Despite these gains, DIR is not without its drawbacks. As DIR suppresses signal from both WM and CSF, the resulting image has a low signal to noise ratio [41]. DIR is also prone to flow and pulsation artifacts and has relatively slow acquisition times [41-44]. These artifacts produce regional variations in gray matter signal intensity that can lead to errors in lesion detection [45]. While these deficiencies can be improved by certain multislab [43, 46] and single slab [47] 3D acquisitions, the SNR does not substantially improve [47]. The low SNR, image artifacts, and variations in DIR technique between institutions contribute to relatively large differences in agreement between observers when scoring cortical lesions, variation which persists even when using international consensus guidelines [48].

As such, DIR still misses the majority of cortical lesions [49, 50]. Seewann et al., performing postmortem confirmation of cortical demyelinating plaques, showed that 3D-DIR fails to identify 80% of pathologically confirmed cortical lesions, predominantly the purely cortical lesions (Type II–IV) [50]. In this study, DIR had a prospective sensitivity of 83% for leukocortical lesions (Type 1) and 7% for subpial lesions (Type III/IV).

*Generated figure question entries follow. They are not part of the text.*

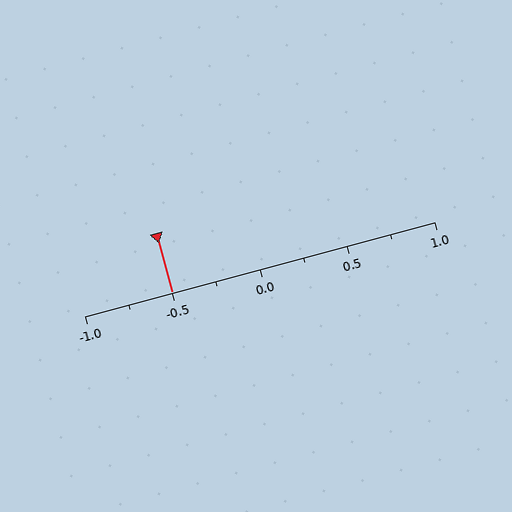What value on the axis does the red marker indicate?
The marker indicates approximately -0.5.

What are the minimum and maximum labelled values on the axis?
The axis runs from -1.0 to 1.0.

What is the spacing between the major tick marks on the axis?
The major ticks are spaced 0.5 apart.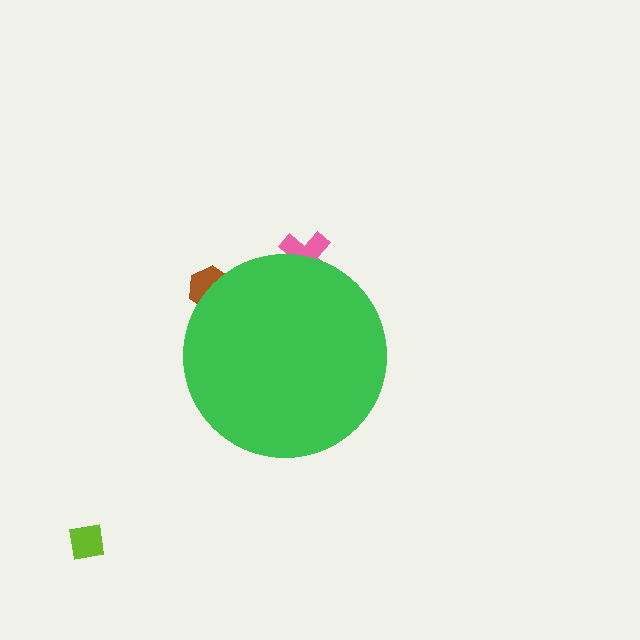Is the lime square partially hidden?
No, the lime square is fully visible.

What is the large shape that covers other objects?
A green circle.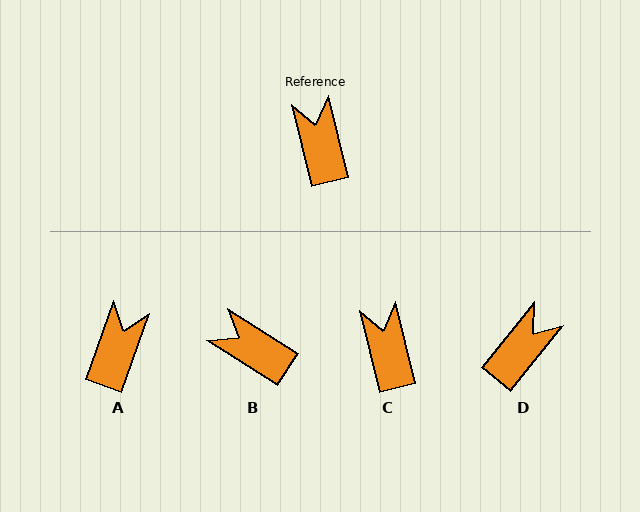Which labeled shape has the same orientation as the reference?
C.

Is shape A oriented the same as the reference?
No, it is off by about 34 degrees.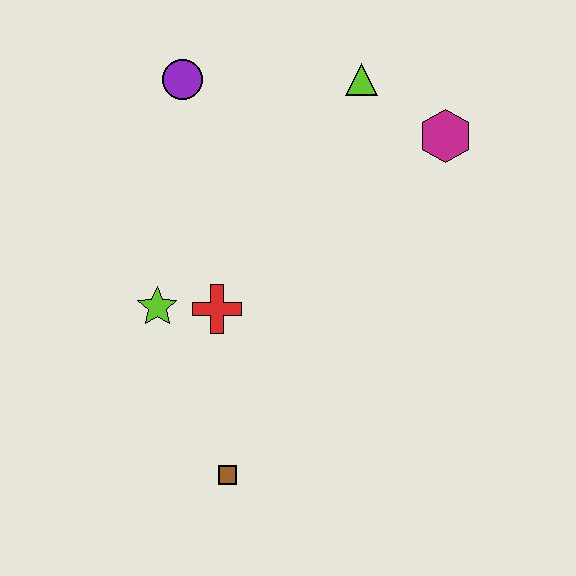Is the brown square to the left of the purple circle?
No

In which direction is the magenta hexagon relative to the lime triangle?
The magenta hexagon is to the right of the lime triangle.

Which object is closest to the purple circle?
The lime triangle is closest to the purple circle.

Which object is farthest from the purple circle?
The brown square is farthest from the purple circle.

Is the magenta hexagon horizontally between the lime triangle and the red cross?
No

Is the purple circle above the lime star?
Yes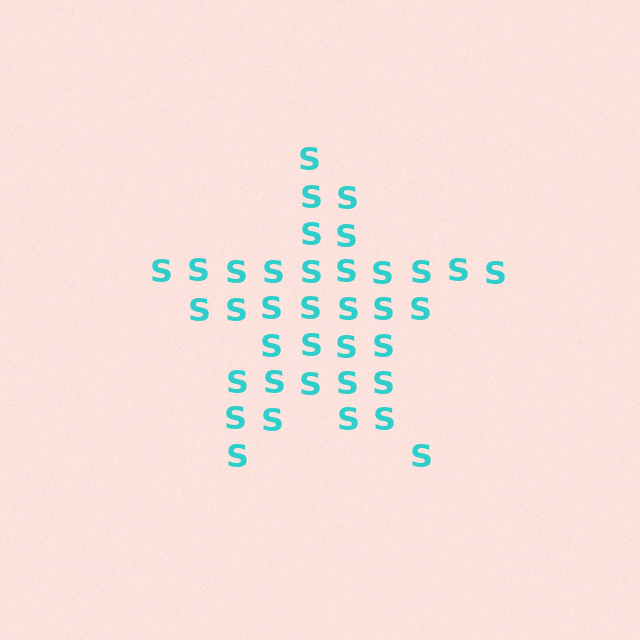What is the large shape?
The large shape is a star.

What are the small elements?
The small elements are letter S's.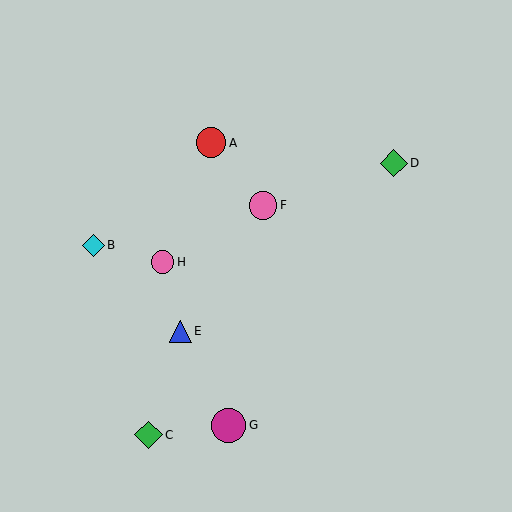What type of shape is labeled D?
Shape D is a green diamond.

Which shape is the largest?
The magenta circle (labeled G) is the largest.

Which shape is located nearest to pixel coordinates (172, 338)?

Despite the relative insensitivity of DIR for purely intracortical lesions, specificity was much higher at 90%. Interestingly DIR's sensitivity is greatest for lesions in the infratentorial brain [44]. Why are some lesions visible on MRI while others are not? Seewaan et al. have shown that cortical lesions that are visible on MRI are not histopathologically different from lesions invisible on MRI. They are however significantly larger, thus suggesting that lesion size, rather than underlying pathology, determines if a lesion is visible or not [49].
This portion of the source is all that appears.